23.09.2022 h 13:23 commenti

L'Asl rinnova il contratto per un anno a 19 sanitari precari. Cgil: "Garantita la continuità dei servizi"

Il sindacato rivendica anche 219 rinnovi, fino al 31 marzo del 2023, dei contratti interinali di cui 74 infermieri, 27 ostetriche, 117 operatori socio sanitari e 1 operatore tecnico
L'Asl rinnova il contratto per un anno a 19 sanitari precari. Cgil: "Garantita la continuità dei servizi"

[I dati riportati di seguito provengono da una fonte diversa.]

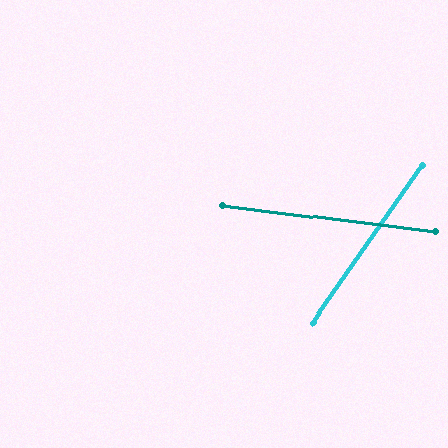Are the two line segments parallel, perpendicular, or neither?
Neither parallel nor perpendicular — they differ by about 62°.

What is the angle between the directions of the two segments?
Approximately 62 degrees.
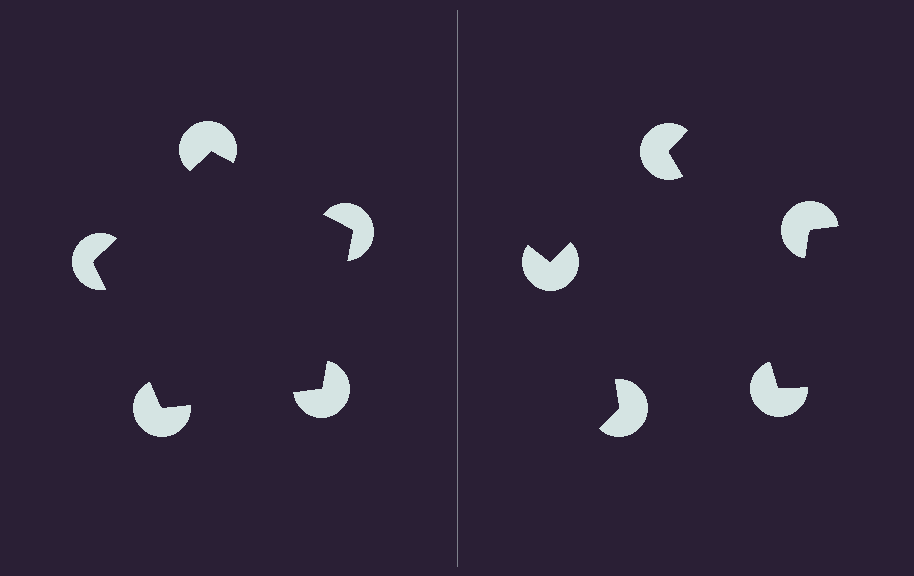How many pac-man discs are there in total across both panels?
10 — 5 on each side.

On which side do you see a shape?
An illusory pentagon appears on the left side. On the right side the wedge cuts are rotated, so no coherent shape forms.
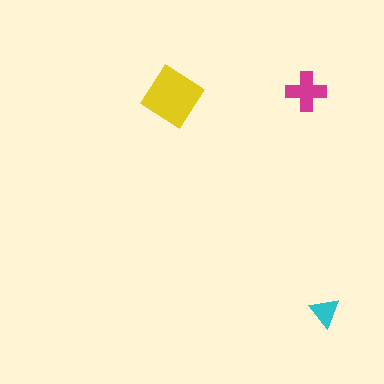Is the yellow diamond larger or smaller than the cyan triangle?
Larger.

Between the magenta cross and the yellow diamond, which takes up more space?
The yellow diamond.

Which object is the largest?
The yellow diamond.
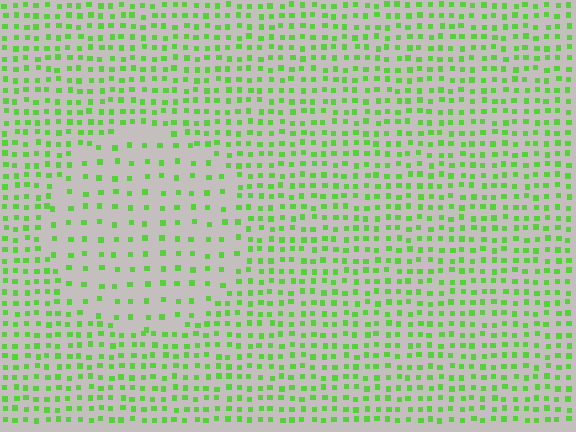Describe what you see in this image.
The image contains small lime elements arranged at two different densities. A circle-shaped region is visible where the elements are less densely packed than the surrounding area.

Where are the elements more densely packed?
The elements are more densely packed outside the circle boundary.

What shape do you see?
I see a circle.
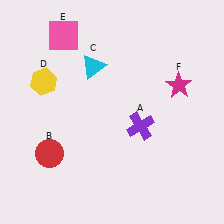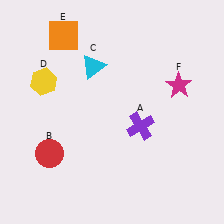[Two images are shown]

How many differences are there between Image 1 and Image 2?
There is 1 difference between the two images.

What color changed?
The square (E) changed from pink in Image 1 to orange in Image 2.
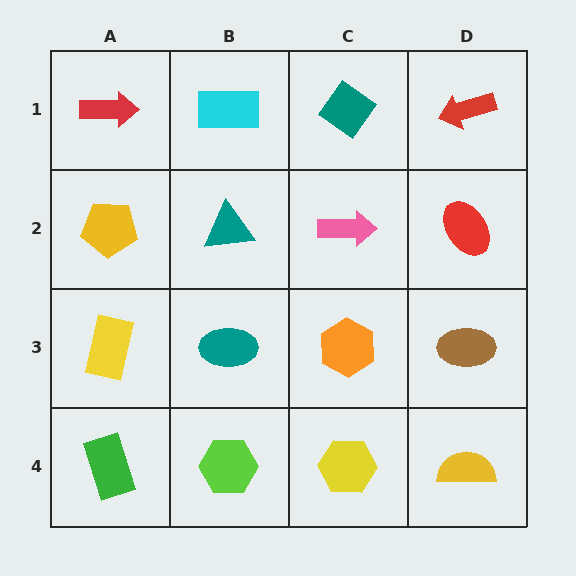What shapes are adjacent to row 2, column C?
A teal diamond (row 1, column C), an orange hexagon (row 3, column C), a teal triangle (row 2, column B), a red ellipse (row 2, column D).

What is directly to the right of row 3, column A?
A teal ellipse.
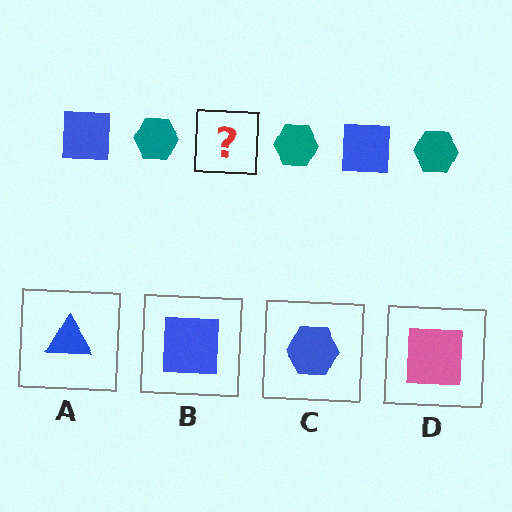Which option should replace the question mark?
Option B.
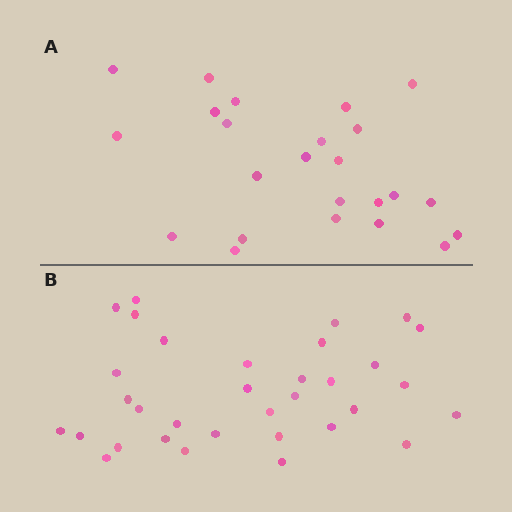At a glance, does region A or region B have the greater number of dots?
Region B (the bottom region) has more dots.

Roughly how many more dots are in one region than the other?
Region B has roughly 8 or so more dots than region A.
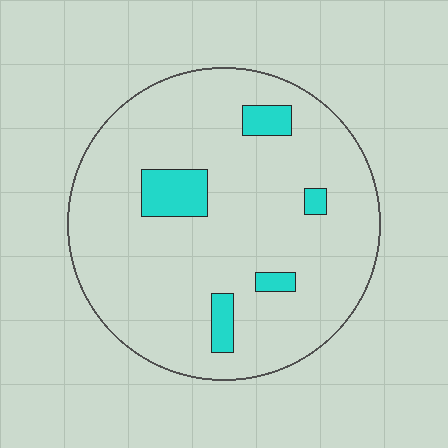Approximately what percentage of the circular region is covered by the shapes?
Approximately 10%.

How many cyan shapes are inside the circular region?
5.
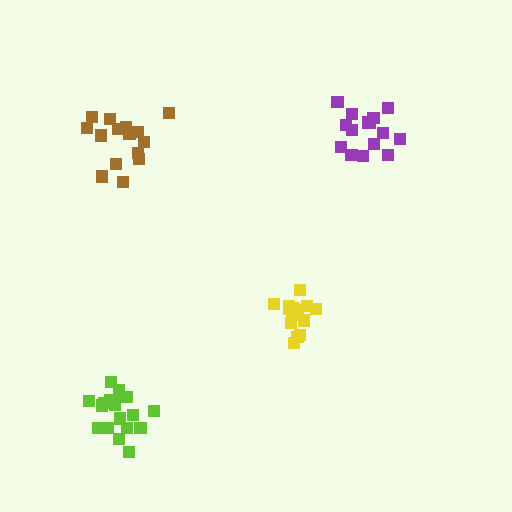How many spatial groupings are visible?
There are 4 spatial groupings.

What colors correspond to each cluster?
The clusters are colored: yellow, brown, lime, purple.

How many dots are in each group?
Group 1: 14 dots, Group 2: 15 dots, Group 3: 19 dots, Group 4: 15 dots (63 total).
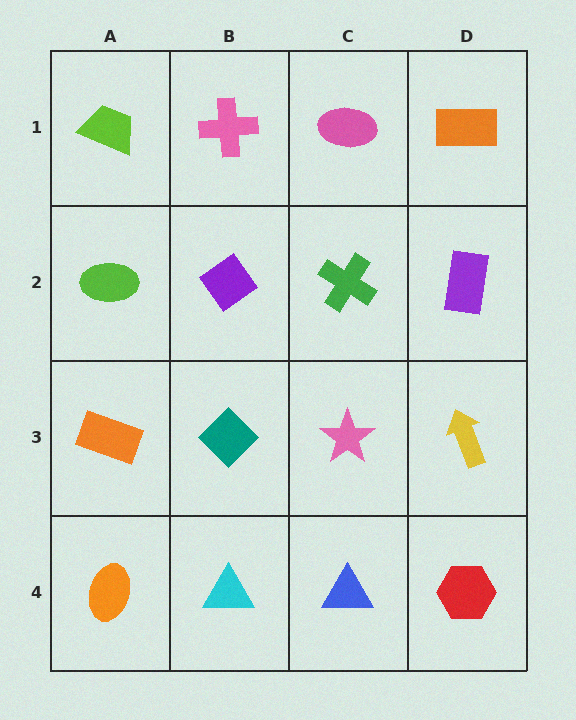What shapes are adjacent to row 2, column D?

L'Asl Toscana centro ha rinnovato per un altro anno il contratto a tempo determinato di 19 sanitari in servizio nel territorio pratese. Diciassette infermieri e due ostetriche, quindi, proseguiranno il loro lavoro nella zona distretto di Prato per altri 12 mesi. In particolare, il nuovo contratto coprirà l'intervallo di tempo che va dal 1° ottobre al 30 settembre del 2023. “La  delibera dell’Asl Toscana Centro premia la zona pratese destinando a quella il rinnovo di 19 contratti di  lavoro sui 72 complessivi per tutta l’area di Firenze, Prato, Pistoia e Empoli. – afferma in un comunicato il segretario della Fp Cgil di Pistoia e Prato Sandro Malucchi che rivendica il  risultato citando l’accordo firmato da Cgil, Cisl e Uil con la Regione Toscana l’8 settembre scorso -Nel  verbale di confronto abbiamo ottenuto il rinnovo dei 72 contratti a tempo determinato per un’annualità  e ben 219 rinnovi, fino al 31 marzo del 2023, contratti interinali di cui 74 infermieri, 27 ostetriche, 117  operatori socio sanitari e 1 operatore tecnico. Si aspetta inoltre la stabilizzazione, anche questo oggetto  del verbale di accordo, per 148 operatori sanitari e 40 medici da effettuarsi entro la fine dell’anno.”
Le operazioni di rinnovo contrattuale dei tempi determinati graveranno sul bilancio della Asl Toscana  Centro per 1.760.000 euro, per 466.000 euro sull’ex ASL 4 di Prato, da riparametrare sui due bilanci di  esercizio 2022 e 2023 e di 4.424.720 euro per l’acquisto dei servizi sanitari utilizzando il lavoro interinale. “La misura assunzionale prevista è effettuata nel rispetto dei vincoli di bilancio a cui sono sottoposte le  Asl e la Regione (il tetto di spesa del personale è contenuto entro lo storico della spesa risalente al 2004  ridotto di un ulteriore 1,4%) e risponde alle esigenze di salute che gravano sulla cittadinanza in un  periodo particolarmente complicato. D’altra parte – conclude la nota della Fp Cgil – la recente pandemia  dovrebbe averci insegnato che ciò che conta non è l’osservanza delle finalità economiche di bilancio ma  il raggiungimento degli obiettivi di salute.”